The Boston Globe

What’s in a US Census question? If it’s about race, a lot.

- MARCELA GARCÍA Marcela García is a Globe columnist. She can be reached at marcela.garcia@globe.com. Follow her @marcela_elisa and on Instagram @marcela_elisa.

As a Mexican American immigrant, I have been baffled by the questions on race and ethnicity included in the US Census form. When filling out the 2020 edition of the questionna­ire, I easily answered the one about Hispanic origin. Then came the question on race. Am I white? It didn’t feel right to check that, even though I kind of look white-ish. Could I check American Indian, since I could potentiall­y be a descendant of an Aztec princess? Alas, that’s something my husband and I joke about and not the stuff of official government forms.

After much internal debate, I checked “some other race.” It was the least problemati­c option and one chosen by many other people, apparently, which led to an increase in that category’s count.

That in turn led to some internal soul-searching at the US government, which started studying changes to update its standards for the collection of race and ethnicity data. Last week, federal officials announced those revisions, which will impact the way people are defined, labeled, and counted in US Census forms.

The well-meaning changes are an effort to better identify people of color, and to provide a more meaningful count of the nuanced identities behind different groups of minorities.

Will there ever be a perfect race and ethnicity question? Is this one of those “don’t let the perfect be the enemy of the good” policy situations?

But the revisions raise important concerns and muddle the identity issue a lot more. Make no mistake, these changes have huge implicatio­ns on voting rights and redistrict­ing issues, for the US Census is used to inform and shape policymaki­ng, research, electoral districts, and other big civil rights decisions.

That’s why not everyone is happy about the government’s effort to fine-tune the collection of race and ethnicity data.

The main shift is that the US Census form will now ask about race and ethnicity in a single question. “What is your race and/or ethnicity?”

If only it were that simple.

The form then presents people with different checkboxes, as reported by NPR’s journalist Hansi Lo Wang. For instance, under “Black or African American,” there are more checkboxes offered — such as “Nigerian” or “Jamaican” — and a blank space to enter other options not presented, such as “Brazilian” or “Puerto Rican” if the person identifies as such.

Here’s where the confusion comes. Under the “Hispanic or Latino” box, there are subcategor­ies like “Mexican” and “Puerto Rican.” Presumably a Black Puerto Rican person is expected to select the “Black of African American” box and the “Hispanic or Latino” box, plus the “Puerto Rican” checkbox under the latter. Easy enough, I suppose.

The big conundrum is, how are the data going to be interprete­d or recoded by census officials? Is that person’s race going to be counted under the Black population totals or under multiracia­l? What about the count of Afro Latinos? Experts are afraid that the changes will lead to reductions in that population’s numbers, thus threatenin­g the integrity of the race and ethnicity data.

A group of Black Latinx advocates and academics have sounded the alarm around the proposed revisions. They are worried about the conflation of race and ethnicity and launched a website called “Latino is not a race.”

“Race and ethnicity are not concordant or interchang­eable,” wrote a coalition of 100+ signatorie­s — including researcher­s, activists, and scholars in the fields of population studies, statistics, and sociology, among others — in an official comment submitted to the federal government.

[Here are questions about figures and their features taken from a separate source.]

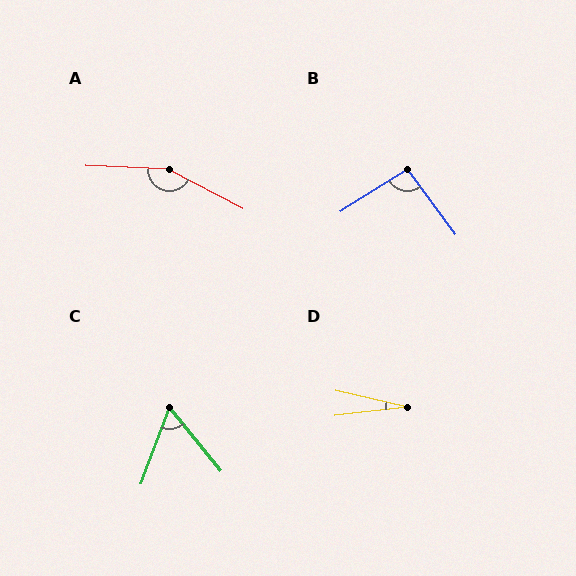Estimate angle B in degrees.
Approximately 94 degrees.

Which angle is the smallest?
D, at approximately 20 degrees.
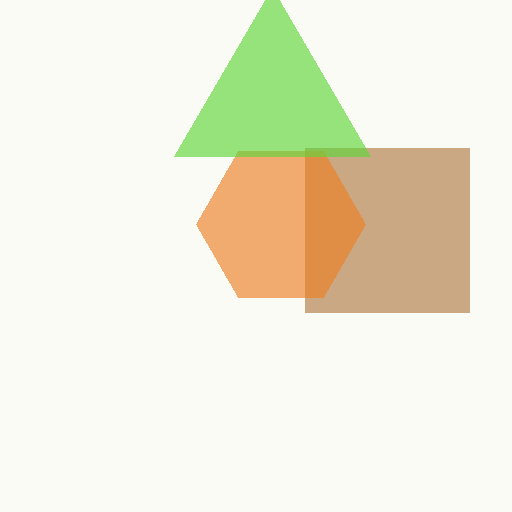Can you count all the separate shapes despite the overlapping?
Yes, there are 3 separate shapes.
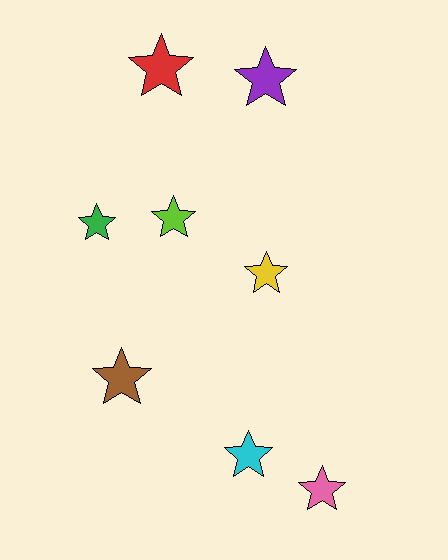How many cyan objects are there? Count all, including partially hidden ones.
There is 1 cyan object.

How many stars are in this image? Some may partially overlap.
There are 8 stars.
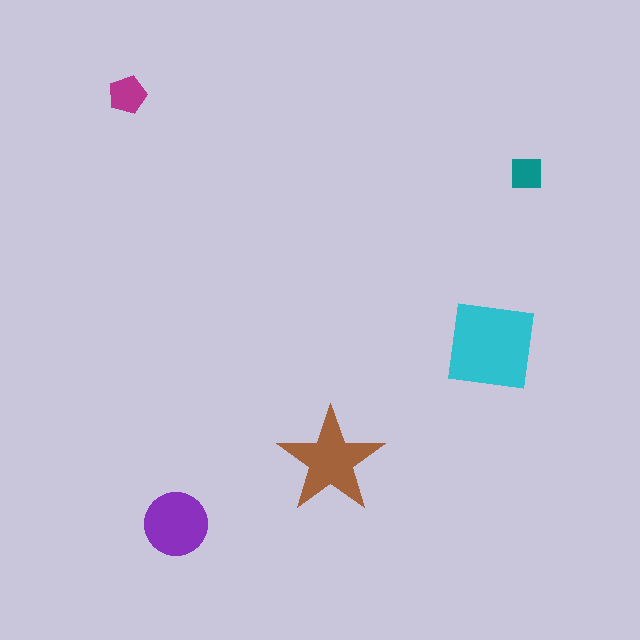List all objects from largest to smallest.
The cyan square, the brown star, the purple circle, the magenta pentagon, the teal square.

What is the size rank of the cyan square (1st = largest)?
1st.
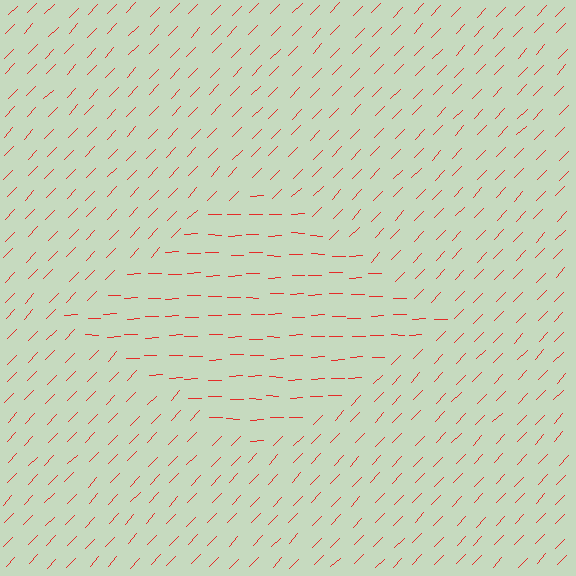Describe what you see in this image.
The image is filled with small red line segments. A diamond region in the image has lines oriented differently from the surrounding lines, creating a visible texture boundary.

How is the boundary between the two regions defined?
The boundary is defined purely by a change in line orientation (approximately 45 degrees difference). All lines are the same color and thickness.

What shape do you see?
I see a diamond.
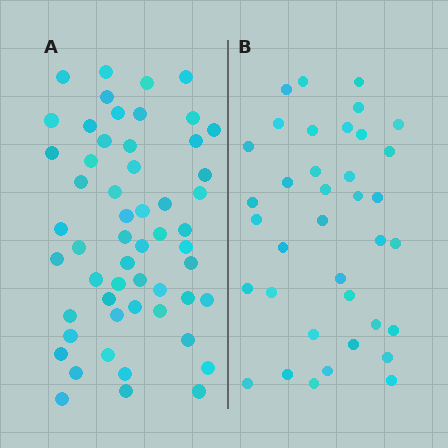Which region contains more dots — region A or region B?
Region A (the left region) has more dots.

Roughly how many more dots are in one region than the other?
Region A has approximately 20 more dots than region B.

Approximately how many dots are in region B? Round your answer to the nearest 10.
About 40 dots. (The exact count is 37, which rounds to 40.)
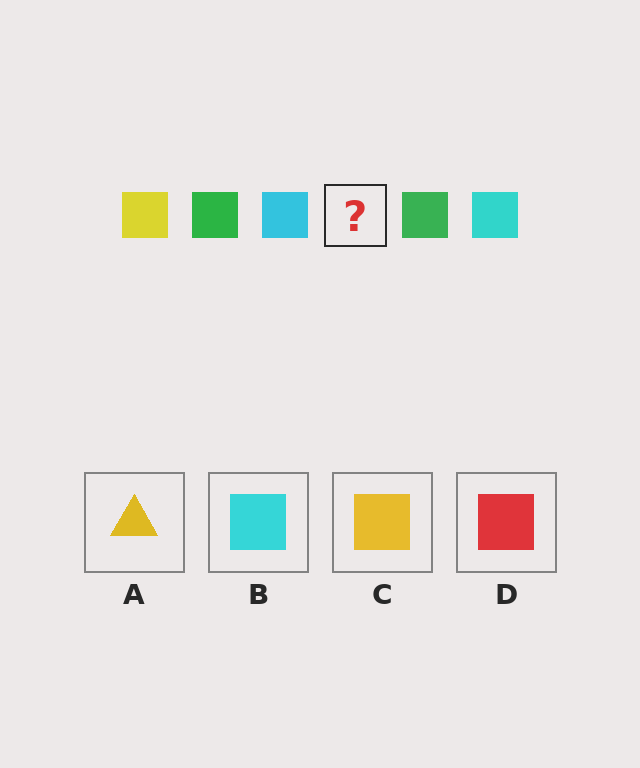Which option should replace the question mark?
Option C.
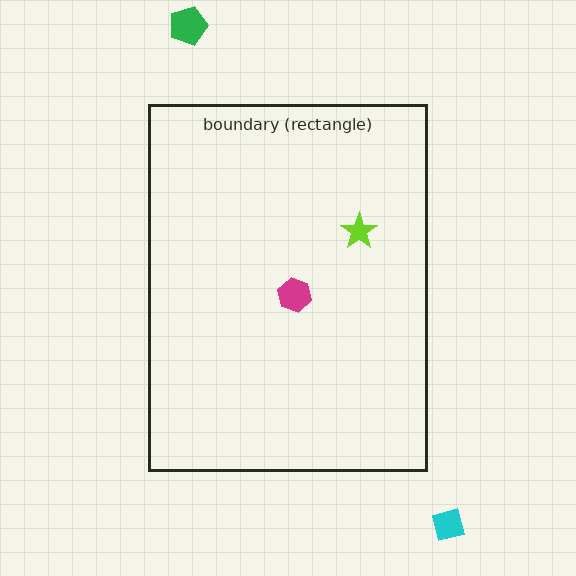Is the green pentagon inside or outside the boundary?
Outside.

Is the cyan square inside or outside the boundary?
Outside.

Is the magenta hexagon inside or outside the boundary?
Inside.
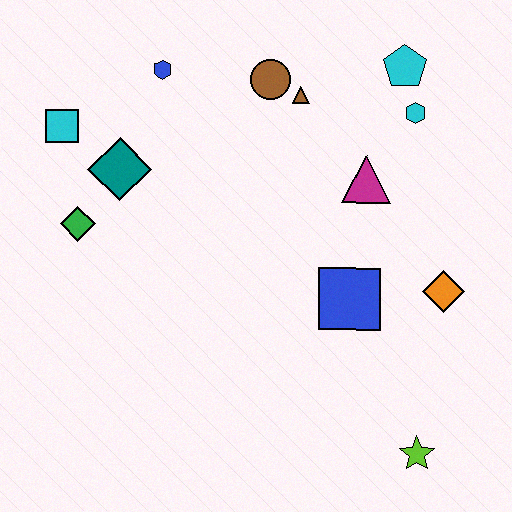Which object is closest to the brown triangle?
The brown circle is closest to the brown triangle.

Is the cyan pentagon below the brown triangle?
No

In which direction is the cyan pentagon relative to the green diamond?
The cyan pentagon is to the right of the green diamond.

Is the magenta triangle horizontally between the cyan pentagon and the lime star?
No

In their letter, the experts “define race as one’s social status based on the conglomera­tion of physical characteri­stics (i.e., phenotype), such as color, facial features, and hair texture. Whereas ethnicity refers to one’s social status based on their culture and family origins/history,” they wrote. Their recommenda­tions include that federal officials should clearly define the difference between race and ethnicity in census forms, as well as adding multidimen­sional measures — like a “separate question on perceived or street race.” They also argued that national origins shouldn’t be linked to race boxes because it “reinforces essentiali­sm and nativism by implying that race is representa­tive of nation.”

Those are all legitimate concerns that US government officials should address.

On the other hand, will there ever be a perfect race and ethnicity question? Is this one of those “don’t let the perfect be the enemy of the good” policy situations? Many people who belong to other national origin groups feel that the changes will lead to less invisibili­ty for them, like the new “Middle Eastern or North African” category. And yet, some experts say that one is also problemati­c because it “is not inclusive enough of people who are of MENA descent and identify with Black diaspora communitie­s,” reported Wang of NPR.

As for my own clarity on the issue, as it turns out, I am 50 percent “Indigenous Americas, Mexico,” and 27 percent Spaniard, according to Ancestry.com’s ethnicity analysis based on my DNA. Yet I still won’t feel confident checking the “Indigenous” box for my race in the next US Census, nor do I want to check white, either. And if I check both, as the form is expected to allow, would that land me in the multiracia­l category? I guess there aren’t good answers.